There are two traditional ways to launch a GUI session:

  • If a user is already logged in, but they don't have a GUI yet, they can run the xinit command. This command starts an X server, then starts a session manager, and waits for the session manager to exit; then it kills the X server. This way, the client side of the session and the X server have the same lifetime. The startx program is a small wrapper around xinit.
  • It's also possible to start a GUI before any user is logged in. In that case, the only client is a display manager, which provides a login prompt. Once a user has logged in, the display manager invokes their session manager. When the session manager exits, the display manager ensures that no more programs are running in that session, and shows a new login prompt.

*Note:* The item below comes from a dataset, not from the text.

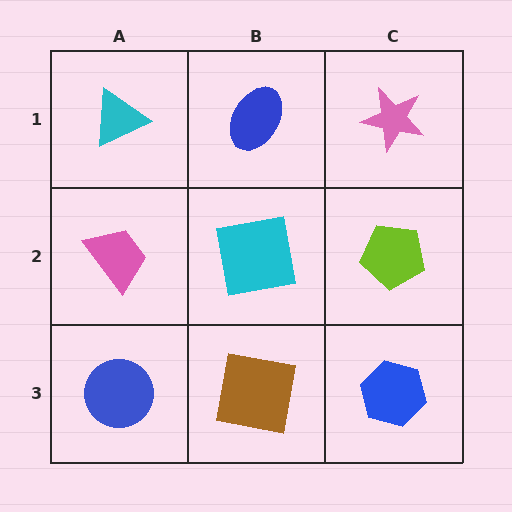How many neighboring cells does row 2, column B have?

Another way to see this is that in order to have a graphical login session, there needs to be a graphical interface and the user needs to log in. These two steps can be performed in either order: login then start the GUI (startx method), or start the GUI then login (display manager method).

Other setups are uncommon but possible. For example, in a kiosk setup, the system startup scripts start an X server and a single full-screen client. In an autologin setup, the display manager runs a session manager for the default user at boot time.

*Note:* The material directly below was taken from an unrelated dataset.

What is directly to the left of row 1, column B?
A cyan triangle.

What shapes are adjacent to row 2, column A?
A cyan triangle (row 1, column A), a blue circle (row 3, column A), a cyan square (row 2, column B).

Generally, a unix system requires root to start X (or a display manager, which runs within X).

Without a display manager, if root starts X then the current user of the X session is root.

With a display manager, root starts X and the display manager, but then allows other users to start sessions within that environment. This means that even though it took root to start X, a "normal" user can now take control and run all the processes safely.

Root, however, still "owns" the X session. Unless you have granted a user permission (by adding that user to the appropriate group) to do big important things like Shutdown or Restart, the user is not able to stop X. Only root can do that. That's sometimes important on a multi-user system, where you don't want users to suddenly decide to restart the machine, destroying other sessions in the process.